Several listed companies, particularly from the energy sector, are likely to benefit from the German government's new climate targets.
Germany’s path to climate neutrality is clear thanks to a ruling in the highest court in April of 2021. According to the German Constitutional Court, the Climate Protection Act of 2019 was not enough and the targets set for reducing emissions from 2031 on were insufficient. The German government has now amended its climate protection laws and moved its "net zero" target up from 2050 to 2045. "Net zero" means that aggregate energy demand, which is currently still mostly covered by fossil fuels, must be generated almost entirely from renewable sources. This includes not only electricity demand, but also the energy previously generated from oil, coal and gas combustion. If greenhouse gas emissions still occur after the target date of 2045, they must be offset in full.
In a comprehensive study, Guido Hoymann, sector analyst at Metzler Capital Markets, has examined how much renewable capacity would be needed in order to achieve this radical transition to green energy by 2045 and has estimated the costs involved. In the study, he has also examined the role that hydrogen will play in this process. His calculations are based on the assumption that energy demand will decline around 30% by 2045 due to savings in all sectors. "But even then, 'net zero' requires Germany’s green energy capacity to quadruple," says Hoymann, whose analysis is partly based on data from the Fraunhofer Institute in Munich, Metzler Capital Markets' scientific cooperation partner.
Expansion will focus primarily on photovoltaics and wind energy. Their capacities will have to increase about six-fold by 2045. This means Germany will have to build around 630 gigawatts (GW) of photovoltaic and wind power capacity over the next 24 years, or around 26 GW per year. By comparison, the figure for 2020 stood at just 6.5 GW. According to Hoymann, the new target corresponds to a total investment of around EUR 630 bn at today's price of around EUR 1 bn per GW.
Power-to-gas technologies, which convert electricity generated from renewable energies into hydrogen and its derivatives, can help solve the problem of storing and supplying green energy at any location. It also allows combustion engines, e.g. in aviation and shipping, to continue to be used in a CO2-neutral manner. Hoymann expects that by 2045, about one-third of the energy supply could be stored and made available as "green hydrogen", e.g. for transportation. The remaining supply will be consumed directly as green electricity or stored – either electrochemically via batteries, thermally via hot water storage, or mechanically, e.g. via pumped-storage power plants, compressed air storage or flywheel storage.

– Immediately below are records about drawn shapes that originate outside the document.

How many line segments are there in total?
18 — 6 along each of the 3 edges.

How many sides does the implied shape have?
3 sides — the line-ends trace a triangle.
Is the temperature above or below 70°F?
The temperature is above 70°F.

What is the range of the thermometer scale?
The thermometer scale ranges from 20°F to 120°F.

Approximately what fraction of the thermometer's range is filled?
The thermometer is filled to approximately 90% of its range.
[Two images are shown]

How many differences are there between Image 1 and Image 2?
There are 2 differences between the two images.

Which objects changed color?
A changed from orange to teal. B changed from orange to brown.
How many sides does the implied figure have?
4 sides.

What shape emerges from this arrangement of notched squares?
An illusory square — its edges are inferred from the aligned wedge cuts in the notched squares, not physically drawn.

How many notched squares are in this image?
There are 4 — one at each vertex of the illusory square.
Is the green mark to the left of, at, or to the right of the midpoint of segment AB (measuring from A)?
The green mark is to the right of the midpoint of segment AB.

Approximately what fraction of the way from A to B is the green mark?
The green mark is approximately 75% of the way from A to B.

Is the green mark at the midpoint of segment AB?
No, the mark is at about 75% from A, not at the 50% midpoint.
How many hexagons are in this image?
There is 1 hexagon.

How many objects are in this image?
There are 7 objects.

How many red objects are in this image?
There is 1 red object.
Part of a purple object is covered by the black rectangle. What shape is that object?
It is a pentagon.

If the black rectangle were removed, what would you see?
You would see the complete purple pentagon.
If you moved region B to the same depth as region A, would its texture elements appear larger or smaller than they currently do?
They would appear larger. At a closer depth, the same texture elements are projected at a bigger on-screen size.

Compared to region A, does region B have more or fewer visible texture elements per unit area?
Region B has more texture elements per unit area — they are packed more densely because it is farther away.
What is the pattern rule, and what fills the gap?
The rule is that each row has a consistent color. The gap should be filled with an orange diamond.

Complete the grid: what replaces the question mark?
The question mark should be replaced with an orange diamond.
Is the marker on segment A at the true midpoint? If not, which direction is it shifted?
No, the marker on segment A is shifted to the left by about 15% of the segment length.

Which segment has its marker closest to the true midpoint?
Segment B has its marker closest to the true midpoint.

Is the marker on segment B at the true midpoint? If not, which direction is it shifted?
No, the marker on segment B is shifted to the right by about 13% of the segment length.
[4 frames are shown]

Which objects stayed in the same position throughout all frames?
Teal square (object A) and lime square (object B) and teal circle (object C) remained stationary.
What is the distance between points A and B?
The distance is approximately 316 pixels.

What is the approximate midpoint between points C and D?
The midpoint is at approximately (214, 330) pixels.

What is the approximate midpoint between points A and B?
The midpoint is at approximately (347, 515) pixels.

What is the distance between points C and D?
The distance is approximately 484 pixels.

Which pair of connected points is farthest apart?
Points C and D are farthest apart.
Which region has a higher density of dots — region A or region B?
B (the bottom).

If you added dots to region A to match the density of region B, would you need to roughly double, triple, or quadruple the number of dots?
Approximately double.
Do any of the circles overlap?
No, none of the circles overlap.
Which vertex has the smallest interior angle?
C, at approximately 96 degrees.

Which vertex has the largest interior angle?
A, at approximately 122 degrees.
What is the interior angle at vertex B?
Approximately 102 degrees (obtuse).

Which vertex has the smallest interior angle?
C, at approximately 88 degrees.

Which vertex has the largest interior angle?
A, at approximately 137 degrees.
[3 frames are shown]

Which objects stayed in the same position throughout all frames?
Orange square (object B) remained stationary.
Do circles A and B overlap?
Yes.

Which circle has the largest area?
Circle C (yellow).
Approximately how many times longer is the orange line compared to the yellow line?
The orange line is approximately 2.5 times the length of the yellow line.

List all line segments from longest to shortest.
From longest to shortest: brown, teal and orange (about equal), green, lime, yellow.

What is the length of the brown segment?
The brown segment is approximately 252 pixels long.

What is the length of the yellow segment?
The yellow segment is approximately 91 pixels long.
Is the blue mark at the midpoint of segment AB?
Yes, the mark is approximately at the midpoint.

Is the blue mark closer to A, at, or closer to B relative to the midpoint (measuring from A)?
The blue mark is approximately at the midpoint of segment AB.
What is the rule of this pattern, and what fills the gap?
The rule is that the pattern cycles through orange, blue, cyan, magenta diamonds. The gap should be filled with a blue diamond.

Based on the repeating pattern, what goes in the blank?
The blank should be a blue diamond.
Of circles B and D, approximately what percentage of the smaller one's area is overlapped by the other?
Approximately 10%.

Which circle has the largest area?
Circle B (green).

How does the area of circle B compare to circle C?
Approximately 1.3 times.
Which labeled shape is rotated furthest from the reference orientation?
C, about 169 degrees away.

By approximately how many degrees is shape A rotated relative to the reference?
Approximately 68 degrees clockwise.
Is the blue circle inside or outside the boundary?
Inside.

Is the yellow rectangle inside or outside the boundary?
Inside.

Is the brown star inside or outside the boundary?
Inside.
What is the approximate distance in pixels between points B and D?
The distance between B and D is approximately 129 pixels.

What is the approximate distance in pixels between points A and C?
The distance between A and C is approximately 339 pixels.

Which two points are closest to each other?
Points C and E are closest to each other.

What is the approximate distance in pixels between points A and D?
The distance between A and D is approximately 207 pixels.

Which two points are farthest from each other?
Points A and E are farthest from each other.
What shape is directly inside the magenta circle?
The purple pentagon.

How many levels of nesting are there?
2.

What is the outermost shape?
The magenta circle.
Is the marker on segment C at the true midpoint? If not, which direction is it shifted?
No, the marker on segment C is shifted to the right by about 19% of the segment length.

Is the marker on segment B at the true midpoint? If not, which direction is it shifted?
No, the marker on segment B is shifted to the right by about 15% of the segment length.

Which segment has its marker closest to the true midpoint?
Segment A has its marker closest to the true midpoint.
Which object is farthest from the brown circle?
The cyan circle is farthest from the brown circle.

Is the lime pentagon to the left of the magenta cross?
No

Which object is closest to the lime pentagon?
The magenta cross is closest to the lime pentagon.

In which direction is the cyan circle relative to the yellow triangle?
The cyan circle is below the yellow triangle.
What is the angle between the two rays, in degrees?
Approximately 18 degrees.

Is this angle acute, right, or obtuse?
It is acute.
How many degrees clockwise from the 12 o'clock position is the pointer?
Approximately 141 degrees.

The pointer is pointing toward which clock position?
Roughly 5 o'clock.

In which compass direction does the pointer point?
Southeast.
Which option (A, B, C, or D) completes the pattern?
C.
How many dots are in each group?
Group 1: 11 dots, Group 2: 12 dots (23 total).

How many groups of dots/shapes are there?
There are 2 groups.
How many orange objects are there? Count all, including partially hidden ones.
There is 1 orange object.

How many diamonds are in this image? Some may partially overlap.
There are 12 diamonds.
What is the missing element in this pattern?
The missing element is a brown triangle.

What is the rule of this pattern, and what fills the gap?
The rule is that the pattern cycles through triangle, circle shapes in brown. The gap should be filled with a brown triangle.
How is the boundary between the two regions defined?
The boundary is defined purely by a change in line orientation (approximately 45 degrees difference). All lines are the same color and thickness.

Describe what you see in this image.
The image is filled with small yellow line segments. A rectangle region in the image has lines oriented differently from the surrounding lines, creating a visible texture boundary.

Electrolysis capacity for hydrogen production will have to be increased to approx. 140 GW by the target date, i.e. by around 6 GW per year. At Hoymann’s estimated cost of about EUR 750 m per GW, this corresponds to an annual investment of about EUR 4 bn or a total of about EUR 100 bn for electrolysis plants. The cost of building and expanding hydrogen distribution infrastructure is likely to add up to about EUR 10 bn for additional pipelines or for repurposing existing pipelines. Hoymann believes repurposing should cover about 75% of pipeline needs.
However, the investments for hydrogen demand will probably not be made directly in Germany. The Fraunhofer Institute in Munich assumes that more than 70% of hydrogen demand in Germany will be covered by importing.
"We estimate the direct costs of building a completely green energy supply for Germany over the next 24 years will be around EUR 750 bn or about EUR 31 bn per year," says the Metzler analyst. More than 80% of this will be accounted for by expanding renewable energies. To put the figures in perspective, EUR 31 bn corresponds to around 0.9% of Germany's annual gross domestic product (GDP). Over the past ten years, German companies have invested an average of around EUR 200 bn per year in equipment. German utilities have invested a total of around EUR 11 bn p.a. on average over the same period.
Hoymann has also extrapolated the costs for the net zero target to a global level. Assuming that Germany accounts for about 2.5% of the annual energy consumed worldwide, about 40 times the amounts mentioned will have to be invested in renewables and hydrogen worldwide. This corresponds to about 1% of the world's GDP.